Impaired CFR undetected by DSMRI resulted in predicted myocardial ischemia in a computational model of PRS. This computational framework may identify ALGS patients at higher risk of complications during liver transplantation due to impaired coronary microvascular responses.

Citation: Silva Vieira M, Arthurs CJ, Hussain T, Razavi R, Figueroa CA (2018) Patient-specific modeling of right coronary circulation vulnerability post-liver transplant in Alagille’s syndrome. PLoS ONE 13(11): e0205829. https://doi.org/10.1371/journal.pone.0205829

Editor: Leonidas G. Koniaris, Indiana University, UNITED STATES

Received: February 26, 2018; Accepted: October 2, 2018; Published: November 8, 2018

Copyright: © 2018 Silva Vieira et al. This is an open access article distributed under the terms of the Creative Commons Attribution License, which permits unrestricted use, distribution, and reproduction in any medium, provided the original author and source are credited.

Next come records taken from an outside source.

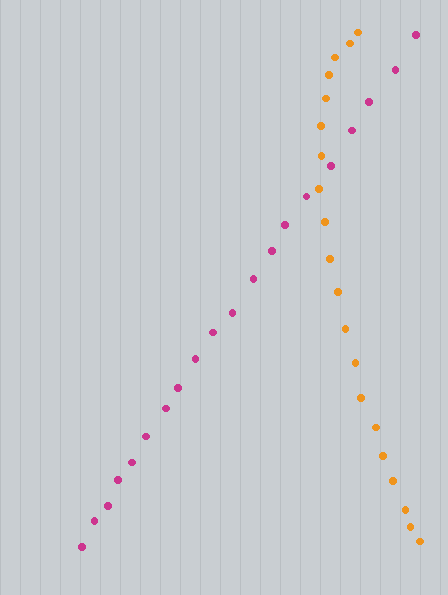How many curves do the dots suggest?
There are 2 distinct paths.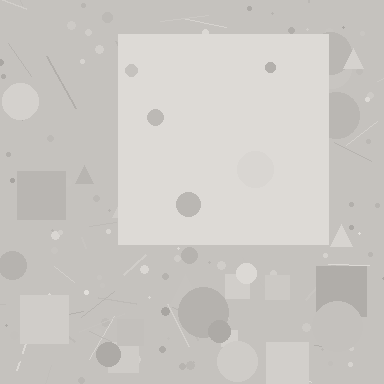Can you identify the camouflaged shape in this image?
The camouflaged shape is a square.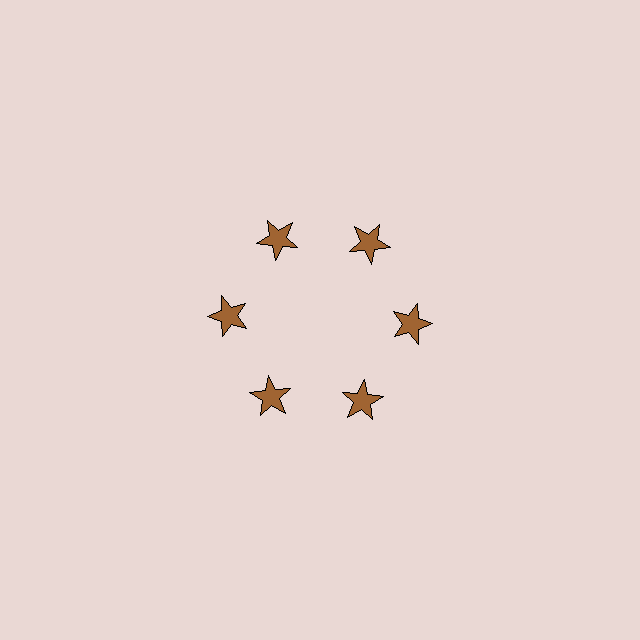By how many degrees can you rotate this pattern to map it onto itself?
The pattern maps onto itself every 60 degrees of rotation.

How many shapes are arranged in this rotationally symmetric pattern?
There are 6 shapes, arranged in 6 groups of 1.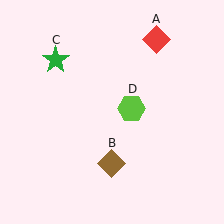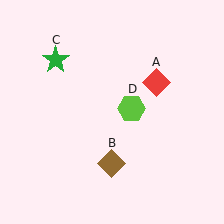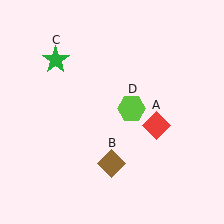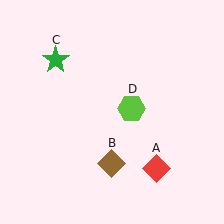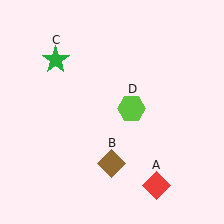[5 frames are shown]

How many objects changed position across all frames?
1 object changed position: red diamond (object A).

Data Availability: Supporting Information files are available through the University of Michigan Blue Data Repository: https://doi.org/10.7302/Z2N58JM4. The technical specifications required to reproduce the results obtained in this research are found in the supplementary technical note.

Funding: The authors acknowledge funding from the European Research Council under the European Union’s Seventh Framework Programme (FP/2007-2013) / ERC Grant Agreement n. 307532 to CAF. The authors acknowledge support from the the United Kingdom Department of Health via the National Institute for Health Research (NIHR) comprehensive Biomedical Research Centre award to Guy’s & St Thomas’ NHS Foundation Trust in partnership with King’s College London and King’s College Hospital NHS Foundation Trust.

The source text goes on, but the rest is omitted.